NovelToon NovelToon
Malam Yang Mengubah Takdir

Malam Yang Mengubah Takdir

Status: sedang berlangsung
Genre:Romansa Fantasi / CEO / Cinta Seiring Waktu / Mengubah Takdir / Kehidupan di Kantor / Kaya Raya
Popularitas:2.2k
Nilai: 5
Nama Author: Ahmad Tyger

Anya bermimpi untuk memiliki kehidupan yang sederhana dan damai. Namun, yang ada hanyalah kesengsaraan dalam hidupnya. Gadis cantik ini harus bekerja keras setiap hari untuk menghidupi ibu dan dirinya sendiri. Hingga suatu malam, Anya secara tidak sengaja menghabiskan malam di kamar hotel mewah, dengan seorang pria tampan yang tidak dikenalnya! Malam itu mengubah seluruh hidupnya... Aiden menawarkan Anya sebuah pernikahan, untuk alasan yang tidak diketahui oleh gadis itu. Namun Aiden juga berjanji untuk mewujudkan impian Anya: kekayaan dan kehidupan yang damai. Akankah Anya hidup tenang dan bahagia seperti mimpinya?
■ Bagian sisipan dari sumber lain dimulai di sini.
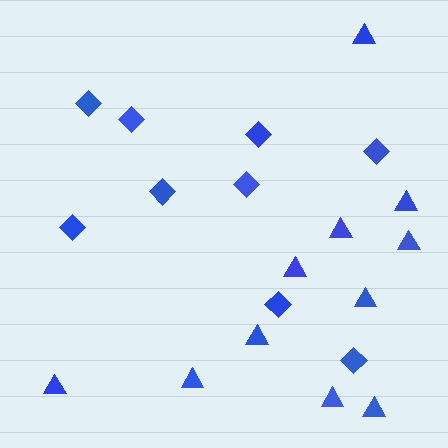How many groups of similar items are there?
There are 2 groups: one group of diamonds (9) and one group of triangles (11).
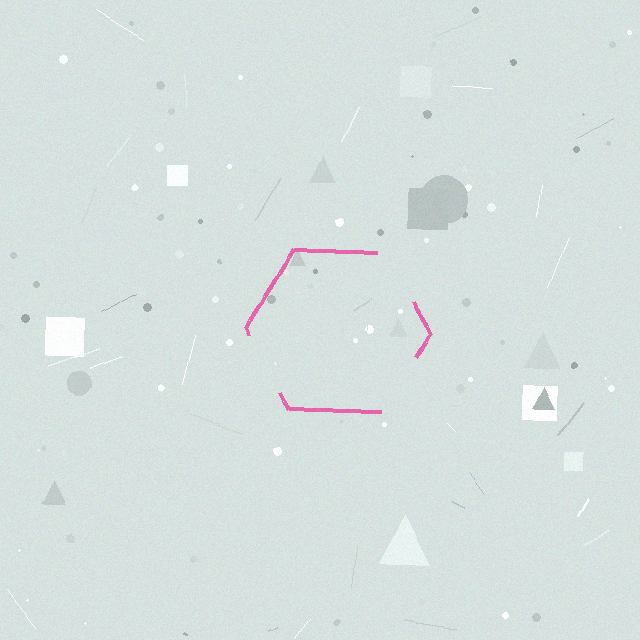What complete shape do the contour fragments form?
The contour fragments form a hexagon.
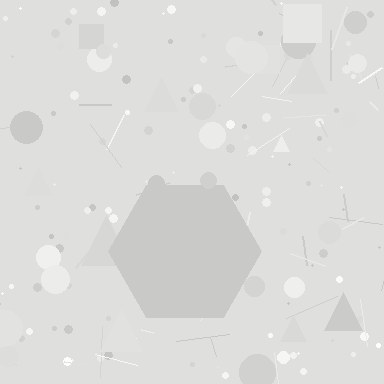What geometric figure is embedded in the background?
A hexagon is embedded in the background.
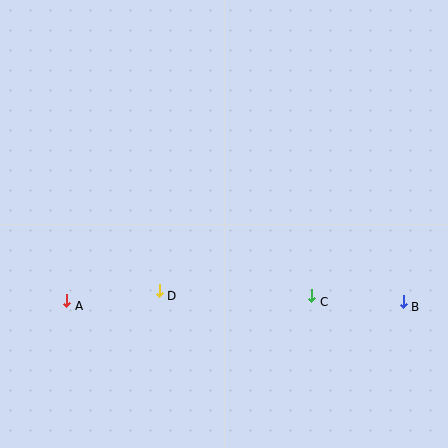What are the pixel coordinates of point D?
Point D is at (159, 296).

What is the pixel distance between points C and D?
The distance between C and D is 152 pixels.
Karya ini diterbitkan atas izin NovelToon Ahmad Tyger, isi konten hanyalah pandangan pribadi pembuatnya, tidak mewakili NovelToon sendiri

Bab 22 - Tidur Lelap

Setelah perjalanan panjang, mobil akhirnya berhenti di depan rumah. Anya masih tertidur pulas di bahu Aiden, sama sekali tak menyadari bahwa mereka telah sampai di tujuan. Abdi segera membuka pintu penumpang, sementara Hana dan para pelayan lainnya sudah berbaris rapi di depan pintu menyambut kedatangan tuan mereka.

Aiden turun dari mobil sambil menggendong Anya, membiarkan wanita itu tetap tertidur dalam pelukannya. Anya sempat bergumam pelan, tersadar sedikit saat kehilangan sandarannya. Namun, tak lama kemudian ia kembali tertidur, membenamkan wajahnya ke dada Aiden.

Aiden melangkah masuk ke kamar utama, diikuti oleh Hana yang segera membukakan pintu untuk mereka berdua. Ia mengangkat selimut di atas tempat tidur besar dan merapikan bantal agar Anya bisa tidur dengan nyaman. Setelah itu, ia langsung keluar dari kamar.

Dengan hati-hati, Aiden meletakkan tubuh Anya di atas ranjang. Saat kepala Anya menyentuh bantal empuk, terdengar helaan napas puas dari bibirnya. Aiden pun tersenyum kecil melihatnya.

Ketika ia hendak beranjak dan meninggalkan kamar untuk menuju ruang kerja, tiba-tiba kedua tangan Anya memeluk pinggangnya erat, seolah tak ingin melepaskannya. Aiden sedikit terkejut saat melihat dua tangan mungil melingkari tubuhnya dengan erat.

Seandainya wanita itu sadar saat memeluknya seperti ini, mungkin jantung Aiden sudah berdebar hebat saking bahagianya. Sayangnya, Anya melakukannya dalam tidurnya. Mungkin saat terbangun nanti pun dia tidak akan mengingatnya.

Namun, hanya dengan momen sekecil ini saja sudah cukup untuk membuat hati Aiden hangat. Setidaknya, Anya secara tak sadar merasa nyaman bersamanya.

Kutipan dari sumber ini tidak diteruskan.